How many of us know from an early age what we want to do when we grow up? With parental encouragement, children think and dream about their own futures. As a child, I remember being asked that same question by friends of the family, and my father answering before I had a chance to speak.
We must all be encouraged to dream, to know what our potential is and to be encouraged to achieve it. Not only does potential encourage wider thought, but it also encourages us to be confident, independent and be more in control of our lives.
By the time I had reached my thirties, I hadn’t achieved anything. It was when my mother became terminally ill and she told me mine ‘was a difficult birth’ I intuitively understood, she was ‘opening the door’ for me to find out about my disability.
Without encouragement, if we have low expectations of ourselves, it is not so easy for us to pick ourselves back up. Some children will go through their childhood and believe what they’re told and won’t stop to question. Others will think about what they’re being told and may question everything. With low expectations, we almost have to talk ourselves into believing that we can achieve and aspire to our dreams and goals.

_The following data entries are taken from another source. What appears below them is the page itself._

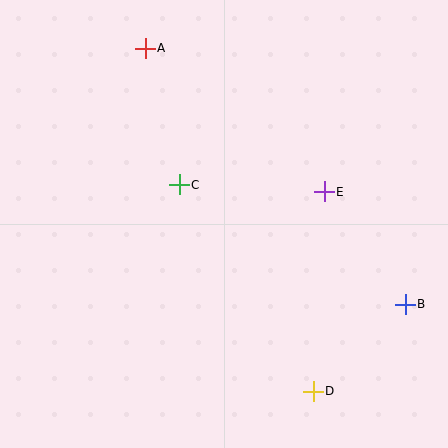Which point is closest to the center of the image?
Point C at (179, 185) is closest to the center.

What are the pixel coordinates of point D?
Point D is at (313, 391).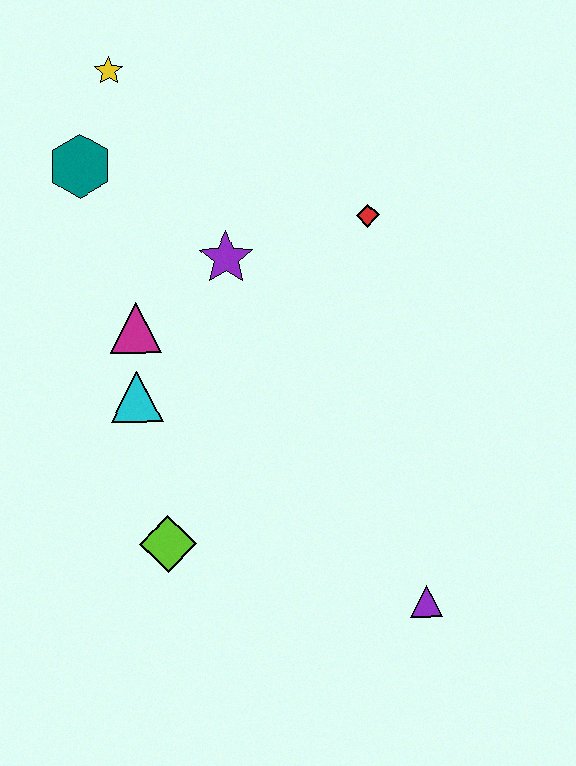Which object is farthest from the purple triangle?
The yellow star is farthest from the purple triangle.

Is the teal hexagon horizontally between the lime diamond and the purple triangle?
No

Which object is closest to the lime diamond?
The cyan triangle is closest to the lime diamond.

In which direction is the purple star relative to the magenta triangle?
The purple star is to the right of the magenta triangle.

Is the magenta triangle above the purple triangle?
Yes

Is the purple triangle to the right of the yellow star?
Yes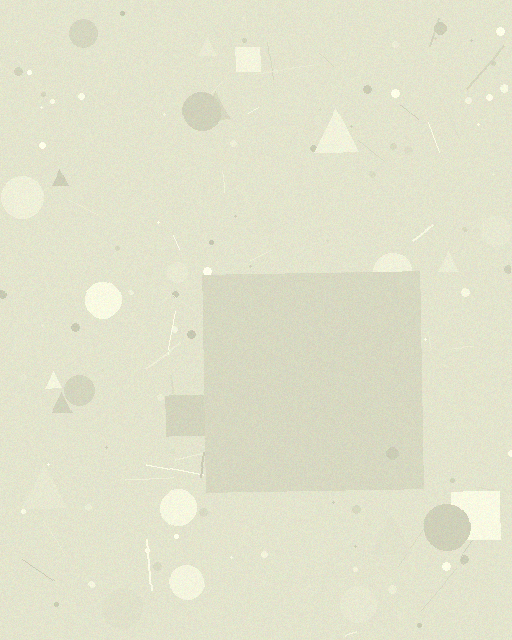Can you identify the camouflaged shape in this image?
The camouflaged shape is a square.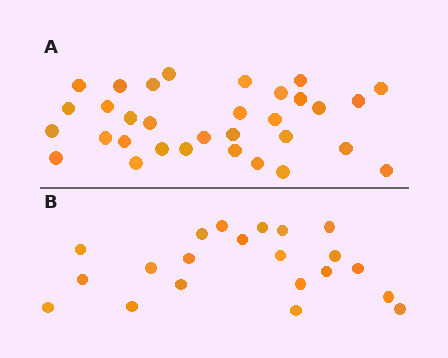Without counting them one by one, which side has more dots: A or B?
Region A (the top region) has more dots.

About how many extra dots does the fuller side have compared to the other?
Region A has roughly 12 or so more dots than region B.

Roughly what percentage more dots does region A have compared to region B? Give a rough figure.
About 50% more.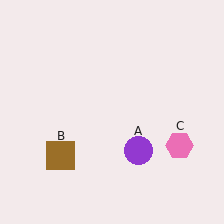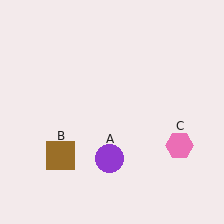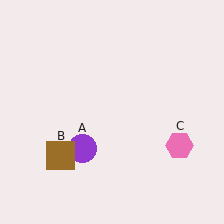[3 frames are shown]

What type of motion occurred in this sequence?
The purple circle (object A) rotated clockwise around the center of the scene.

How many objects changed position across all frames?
1 object changed position: purple circle (object A).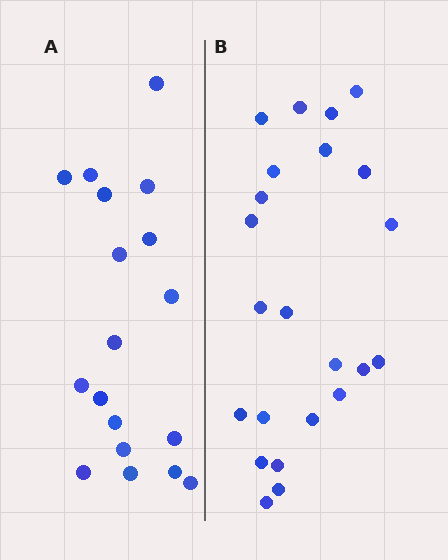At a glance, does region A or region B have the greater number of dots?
Region B (the right region) has more dots.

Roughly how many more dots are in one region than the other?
Region B has about 5 more dots than region A.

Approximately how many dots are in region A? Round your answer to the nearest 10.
About 20 dots. (The exact count is 18, which rounds to 20.)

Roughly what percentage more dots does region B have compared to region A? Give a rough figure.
About 30% more.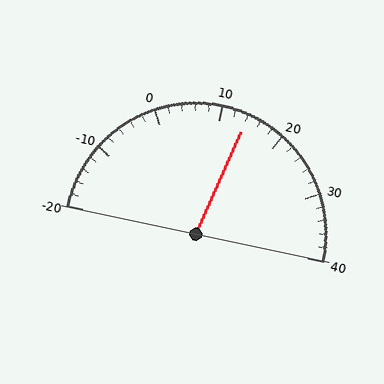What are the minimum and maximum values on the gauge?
The gauge ranges from -20 to 40.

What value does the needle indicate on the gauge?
The needle indicates approximately 14.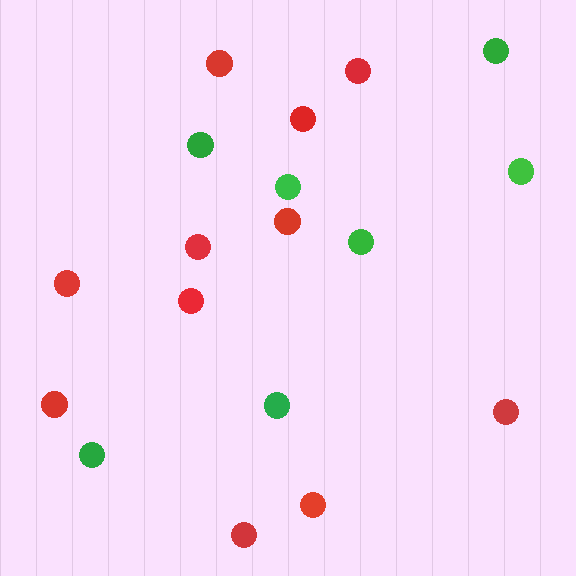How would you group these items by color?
There are 2 groups: one group of red circles (11) and one group of green circles (7).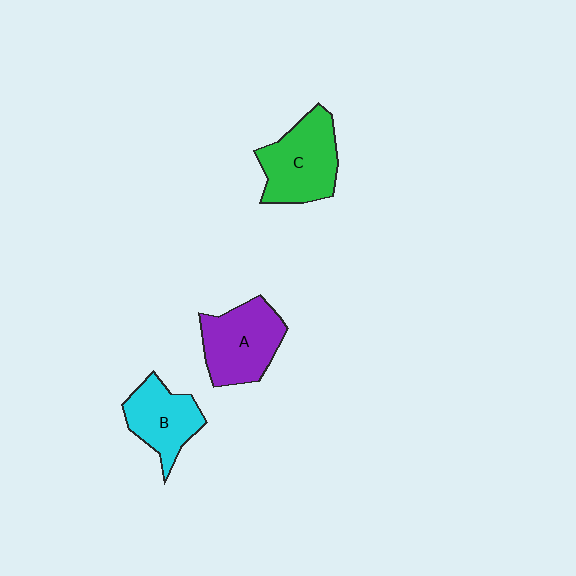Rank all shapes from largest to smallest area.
From largest to smallest: C (green), A (purple), B (cyan).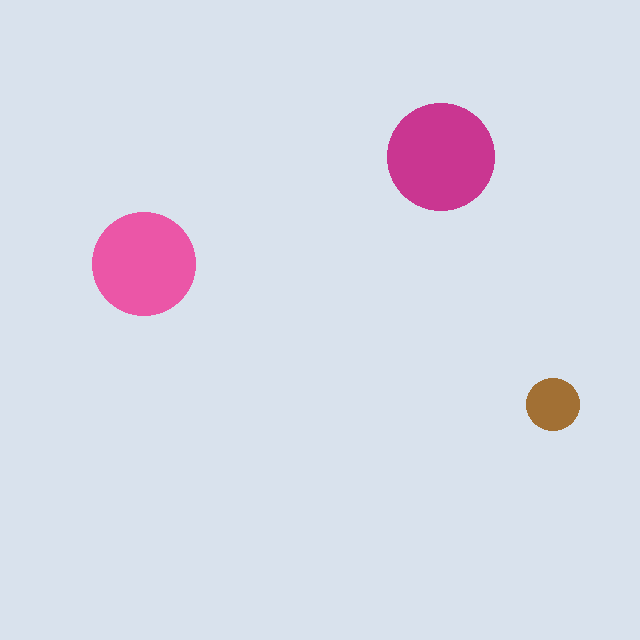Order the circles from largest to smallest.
the magenta one, the pink one, the brown one.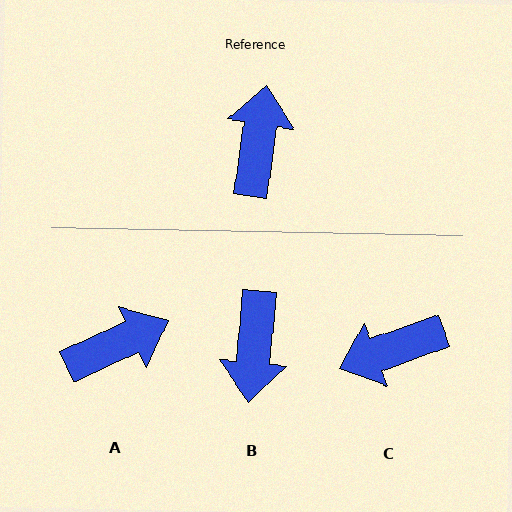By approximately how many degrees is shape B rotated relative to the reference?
Approximately 177 degrees clockwise.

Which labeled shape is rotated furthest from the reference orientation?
B, about 177 degrees away.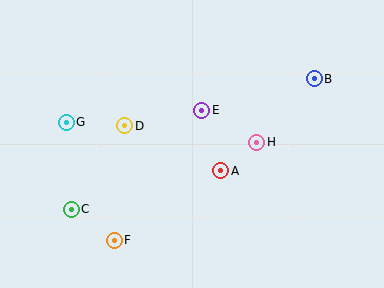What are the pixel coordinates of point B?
Point B is at (314, 79).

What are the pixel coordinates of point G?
Point G is at (66, 122).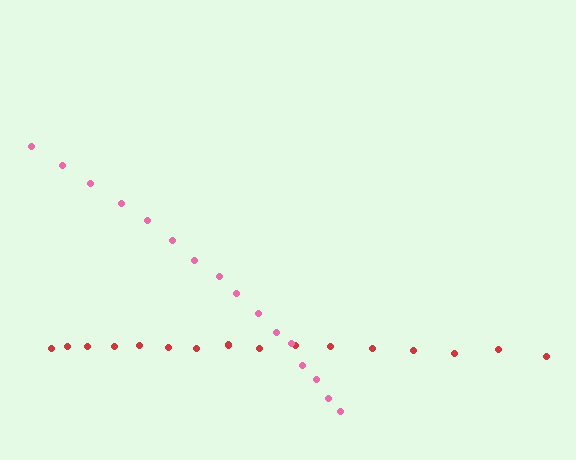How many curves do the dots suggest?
There are 2 distinct paths.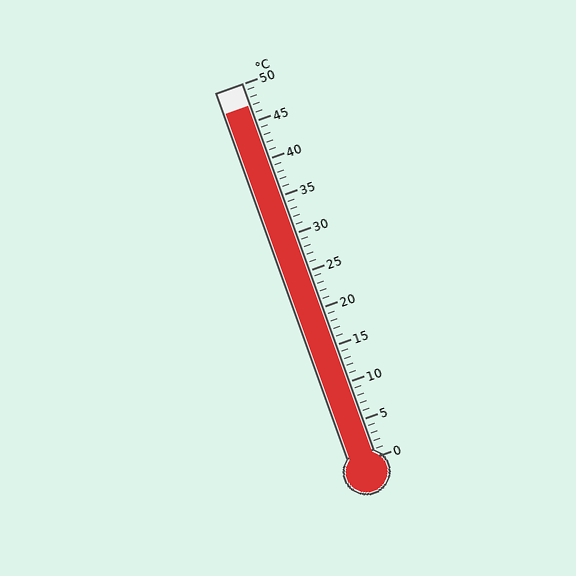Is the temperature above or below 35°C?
The temperature is above 35°C.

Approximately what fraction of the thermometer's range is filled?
The thermometer is filled to approximately 95% of its range.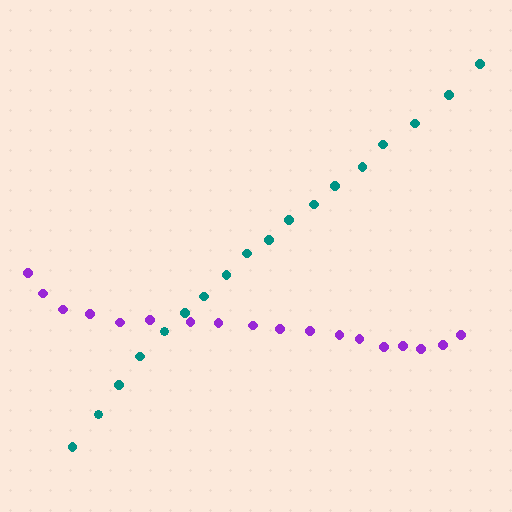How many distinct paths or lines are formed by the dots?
There are 2 distinct paths.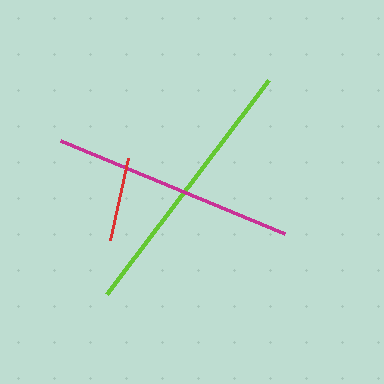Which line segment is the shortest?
The red line is the shortest at approximately 84 pixels.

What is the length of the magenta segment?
The magenta segment is approximately 242 pixels long.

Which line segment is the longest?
The lime line is the longest at approximately 268 pixels.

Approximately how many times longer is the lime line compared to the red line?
The lime line is approximately 3.2 times the length of the red line.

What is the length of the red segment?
The red segment is approximately 84 pixels long.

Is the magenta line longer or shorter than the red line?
The magenta line is longer than the red line.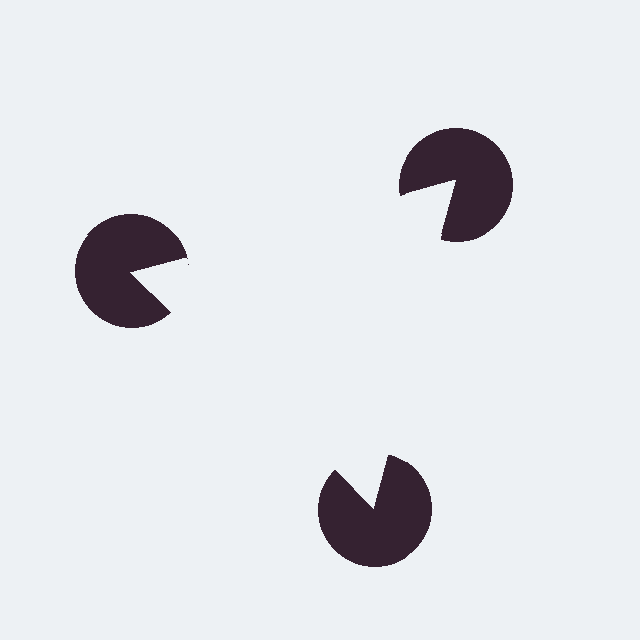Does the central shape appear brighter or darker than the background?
It typically appears slightly brighter than the background, even though no actual brightness change is drawn.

My first goal was to find out what I had been dealing with for all those years. My second goal was to go back into education, and at the point of diagnosis, my third goal was to set up and run my own website. My fourth goal is to have this book published. All of which I am immensely grateful to have achieved.
I believe anyone can change their expectations, but first we must learn how to change. A different approach to managing and raising our expectations is needed. We also must make sure that our goals and dreams are not beyond our reach, but within it.